Southeast Community College in Beatrice is preparing for the start of the fall semester by officially opening its newest residence hall.
A ribbon cutting was held at Homestead Hall Thursday morning, followed by tours of the brand new facility.
Bob Morgan, SCC’s Beatrice Campus director, said administrators and contracts were resilient to have the building ready in time for the start of the semester. Despite a number of challenges, that goal became a reality, and the building was designed to help students get the most out of their education at SCC.
“As you walk through this building you’re going to find wonderful technology,” Morgan said. “You’re going to find a beautiful home for students and best of all, you’re going to find the transformation that’s starting to take place on the Beatrice campus. This place has got a lot of changes going on.”
The 54,000 square-foot building can house nearly 150 students.
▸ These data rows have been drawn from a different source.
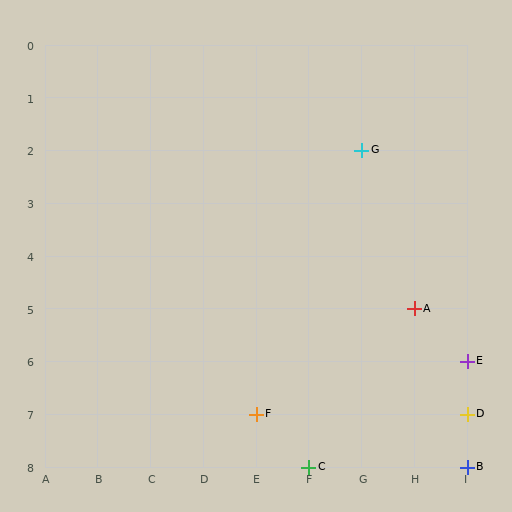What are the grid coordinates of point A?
Point A is at grid coordinates (H, 5).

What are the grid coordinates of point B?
Point B is at grid coordinates (I, 8).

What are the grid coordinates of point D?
Point D is at grid coordinates (I, 7).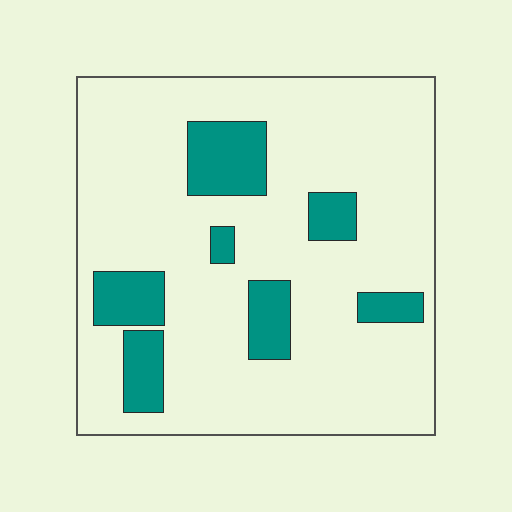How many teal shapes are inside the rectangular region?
7.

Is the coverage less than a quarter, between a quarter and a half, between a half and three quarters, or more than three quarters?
Less than a quarter.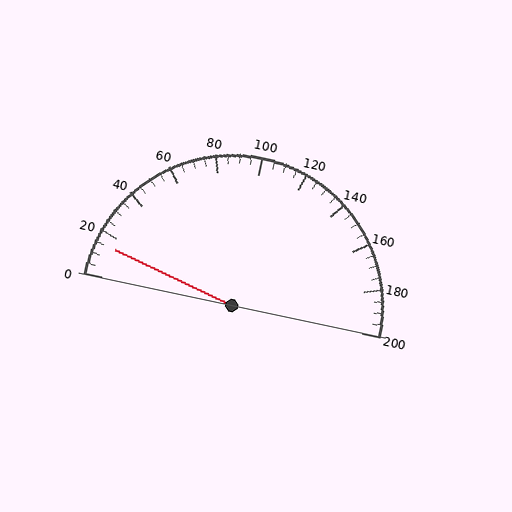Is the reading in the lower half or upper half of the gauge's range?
The reading is in the lower half of the range (0 to 200).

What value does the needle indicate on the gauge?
The needle indicates approximately 15.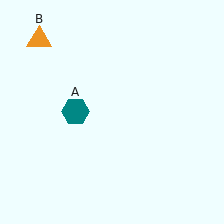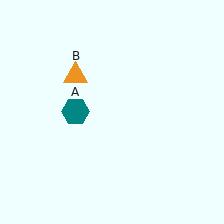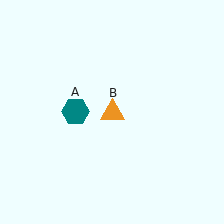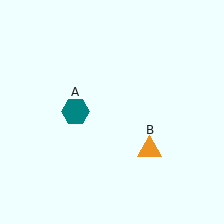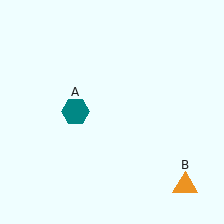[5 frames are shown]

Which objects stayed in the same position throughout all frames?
Teal hexagon (object A) remained stationary.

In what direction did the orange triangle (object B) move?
The orange triangle (object B) moved down and to the right.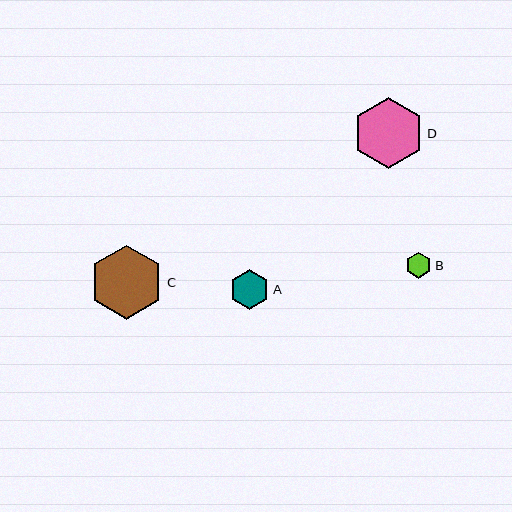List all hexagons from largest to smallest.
From largest to smallest: C, D, A, B.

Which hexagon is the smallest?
Hexagon B is the smallest with a size of approximately 26 pixels.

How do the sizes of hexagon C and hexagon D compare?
Hexagon C and hexagon D are approximately the same size.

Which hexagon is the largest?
Hexagon C is the largest with a size of approximately 75 pixels.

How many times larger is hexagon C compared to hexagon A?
Hexagon C is approximately 1.9 times the size of hexagon A.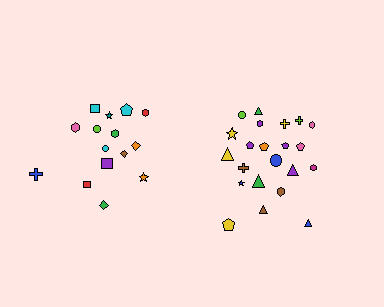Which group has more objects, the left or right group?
The right group.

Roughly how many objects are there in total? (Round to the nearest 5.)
Roughly 35 objects in total.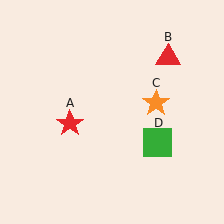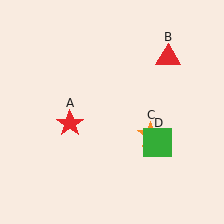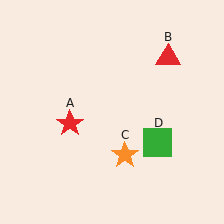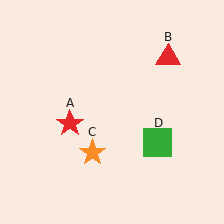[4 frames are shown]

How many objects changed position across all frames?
1 object changed position: orange star (object C).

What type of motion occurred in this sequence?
The orange star (object C) rotated clockwise around the center of the scene.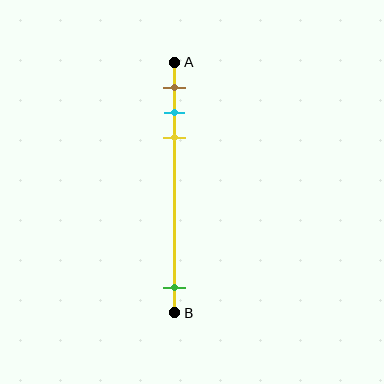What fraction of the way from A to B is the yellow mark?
The yellow mark is approximately 30% (0.3) of the way from A to B.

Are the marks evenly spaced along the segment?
No, the marks are not evenly spaced.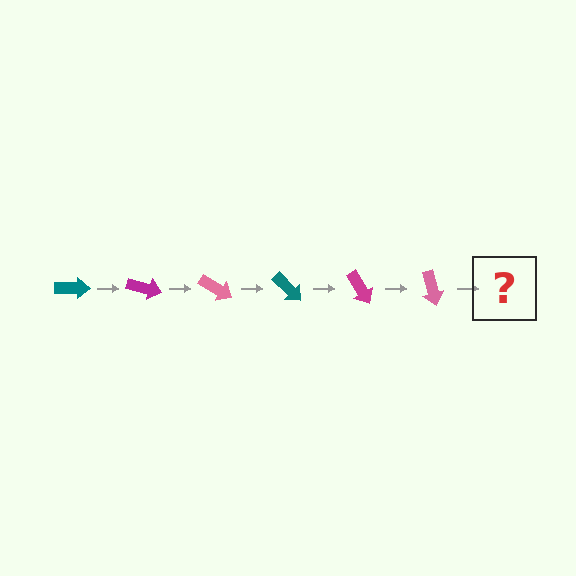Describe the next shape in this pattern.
It should be a teal arrow, rotated 90 degrees clockwise from the start.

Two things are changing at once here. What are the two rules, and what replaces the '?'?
The two rules are that it rotates 15 degrees clockwise each step and the color cycles through teal, magenta, and pink. The '?' should be a teal arrow, rotated 90 degrees clockwise from the start.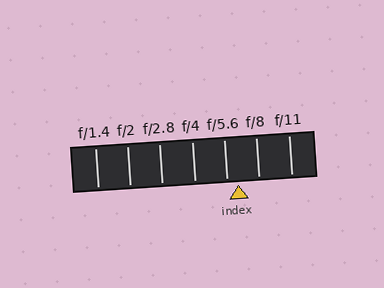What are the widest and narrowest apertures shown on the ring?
The widest aperture shown is f/1.4 and the narrowest is f/11.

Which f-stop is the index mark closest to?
The index mark is closest to f/5.6.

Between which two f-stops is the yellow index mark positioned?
The index mark is between f/5.6 and f/8.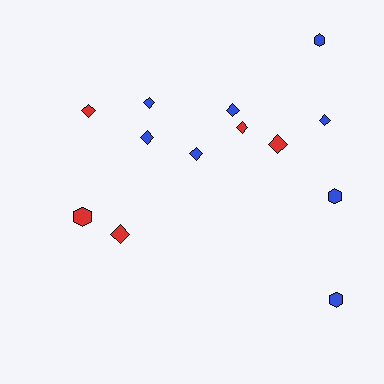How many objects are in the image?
There are 13 objects.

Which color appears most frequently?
Blue, with 8 objects.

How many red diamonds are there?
There are 4 red diamonds.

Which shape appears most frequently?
Diamond, with 9 objects.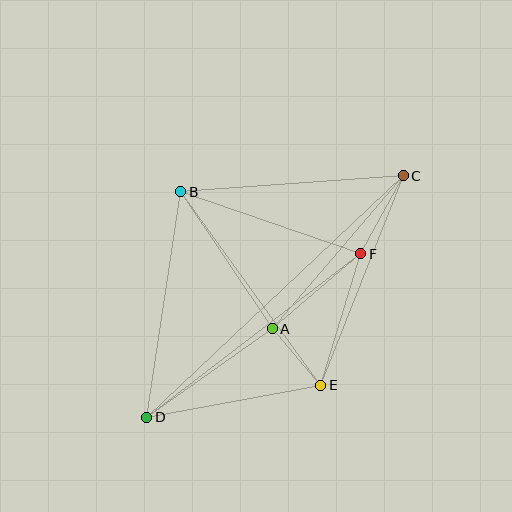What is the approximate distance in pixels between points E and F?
The distance between E and F is approximately 138 pixels.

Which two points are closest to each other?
Points A and E are closest to each other.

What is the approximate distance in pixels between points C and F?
The distance between C and F is approximately 89 pixels.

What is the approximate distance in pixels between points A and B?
The distance between A and B is approximately 165 pixels.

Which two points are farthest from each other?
Points C and D are farthest from each other.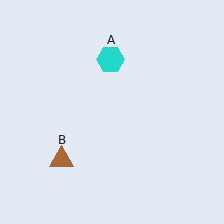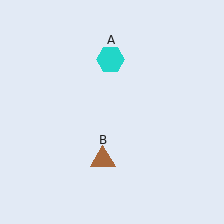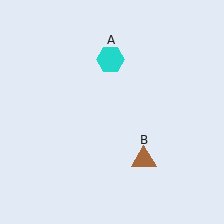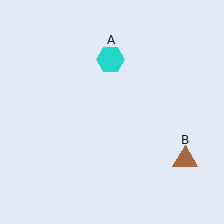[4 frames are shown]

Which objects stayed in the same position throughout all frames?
Cyan hexagon (object A) remained stationary.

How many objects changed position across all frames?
1 object changed position: brown triangle (object B).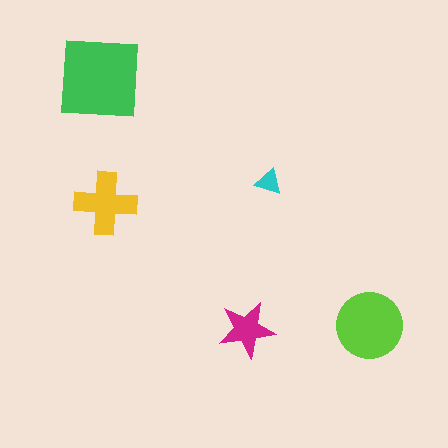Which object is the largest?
The green square.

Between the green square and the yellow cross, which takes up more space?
The green square.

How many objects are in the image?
There are 5 objects in the image.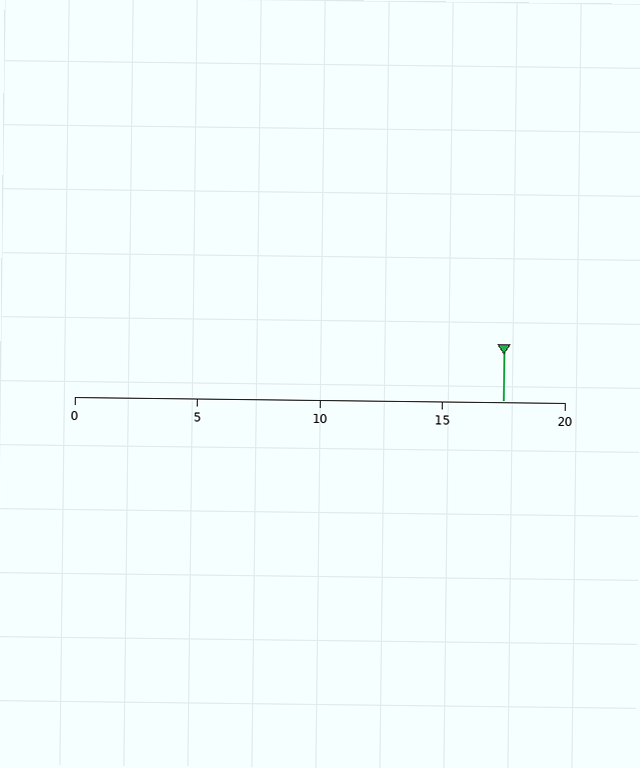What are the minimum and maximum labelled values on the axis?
The axis runs from 0 to 20.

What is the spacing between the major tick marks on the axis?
The major ticks are spaced 5 apart.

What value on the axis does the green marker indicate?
The marker indicates approximately 17.5.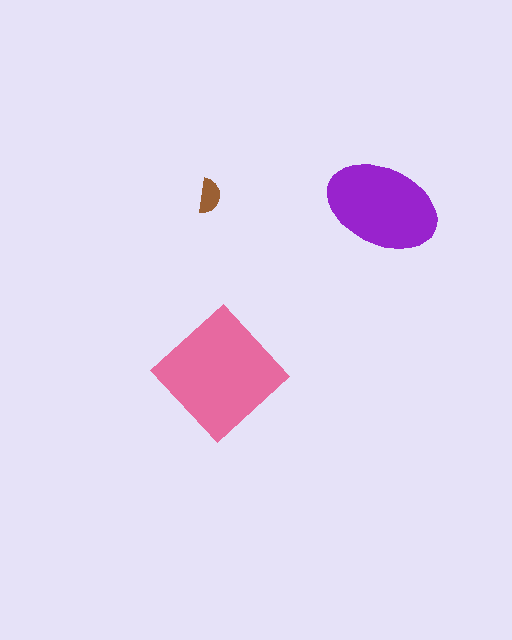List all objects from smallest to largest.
The brown semicircle, the purple ellipse, the pink diamond.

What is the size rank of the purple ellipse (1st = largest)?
2nd.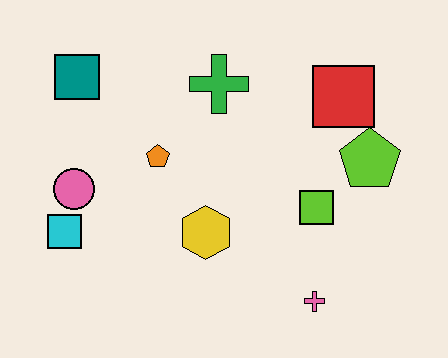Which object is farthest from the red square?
The cyan square is farthest from the red square.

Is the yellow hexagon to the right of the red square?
No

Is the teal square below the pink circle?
No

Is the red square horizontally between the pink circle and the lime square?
No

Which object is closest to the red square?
The lime pentagon is closest to the red square.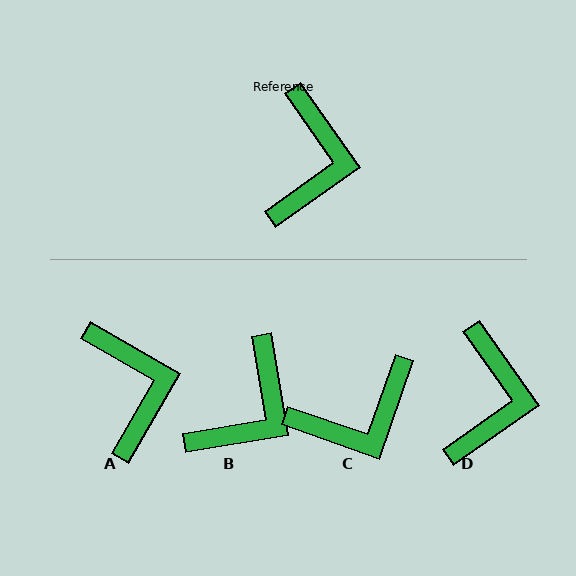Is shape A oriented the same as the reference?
No, it is off by about 25 degrees.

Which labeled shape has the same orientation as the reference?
D.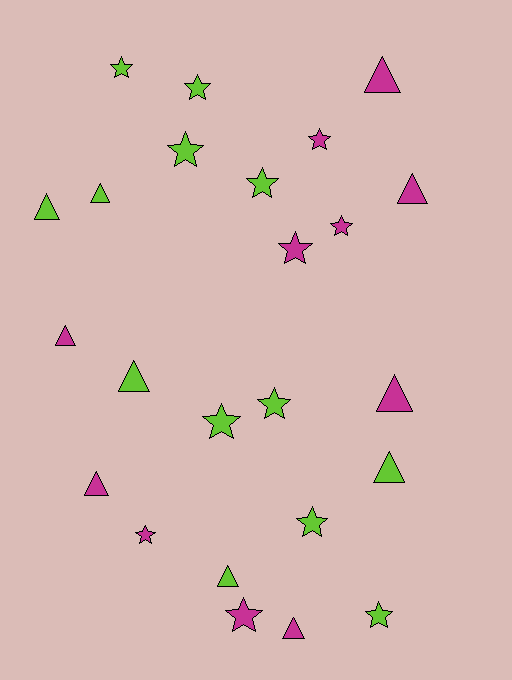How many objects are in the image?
There are 24 objects.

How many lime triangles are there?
There are 5 lime triangles.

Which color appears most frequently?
Lime, with 13 objects.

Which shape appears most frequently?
Star, with 13 objects.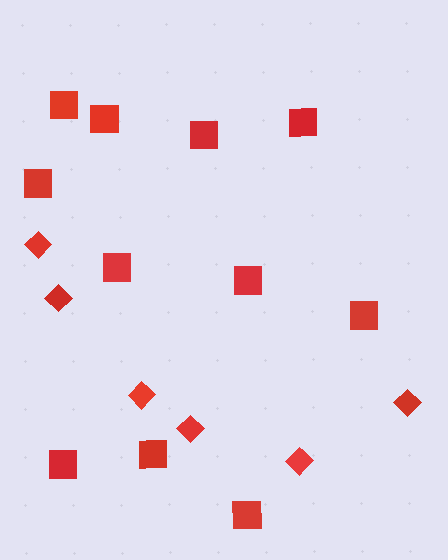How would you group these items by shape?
There are 2 groups: one group of squares (11) and one group of diamonds (6).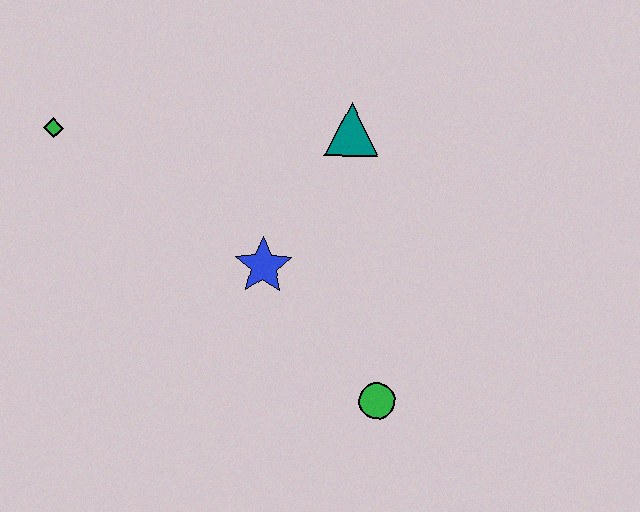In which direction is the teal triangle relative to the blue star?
The teal triangle is above the blue star.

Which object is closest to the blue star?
The teal triangle is closest to the blue star.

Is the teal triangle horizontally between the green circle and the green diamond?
Yes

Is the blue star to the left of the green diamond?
No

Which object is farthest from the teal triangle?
The green diamond is farthest from the teal triangle.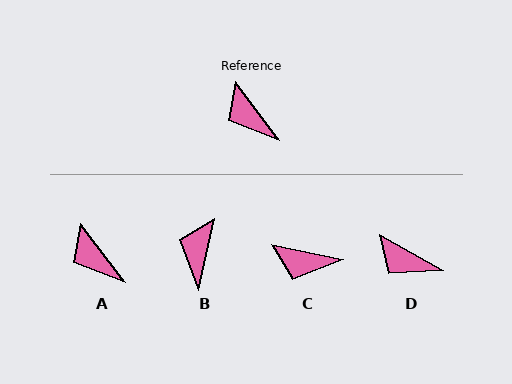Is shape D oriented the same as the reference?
No, it is off by about 23 degrees.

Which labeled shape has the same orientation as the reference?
A.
Each room has a kitchenette area with a refrigerator, microwave oven and sink. The apartment-style residences feature individual bedrooms, with shared bathrooms, living spaces and kitchen areas.
SCC President Paull Illich spoke at the ribbon cutting, and said the three-story residence hall will help tackle a worker shortages that employers are seeing across the state and beyond.
“Back in 2015 SCC launched its strategic plan, really going after a couple major themes,” Illich said. “One of them was basically all over Nebraska we have an issue that we’re trying to address, that’s a lack of skilled workers. This building represents one particular strategy to do that. We have to expand our capacity to produce skilled workers.”
SCC’s Board of Governors previously approved issuing up to $19.5 million in revenue bonds to finance new residence halls at the Beatrice and Milford campuses, as well as a dining facility at Beatrice.
The Beatrice dorm cost roughly $8 million and follows the demolition of Hoover Hall earlier this year. That building was capable of housing around 70 students.
Illich added that a comment he frequently hears from employers is a need for workers with life skills. Employers want workers who can not only do the job, but work well with others, be assertive and communicate in a transparent way.
The new residence hall was designed with these ideas in mind.
“What this building is going to do, it’s going to create a sense of community,” he said. “They’re going to learn all kinds of life skills, and we’re really excited about that.”
The new dorms sit in the southwest part of campus, northwest of the Kennedy Center. A $3 million dining hall is also on the way and will be just south of the new residence hall. It's expected to be ready in around three weeks.
In May, officials broke ground on a $19-million multidisciplinary building to the east that will include classrooms, health and science labs as well as a multi-functional room that can be used for many purposes.
Hausmann Construction is building the facility and it’s designed by BVH Architecture and Gould Evans. Construction will be complete by August of 2020.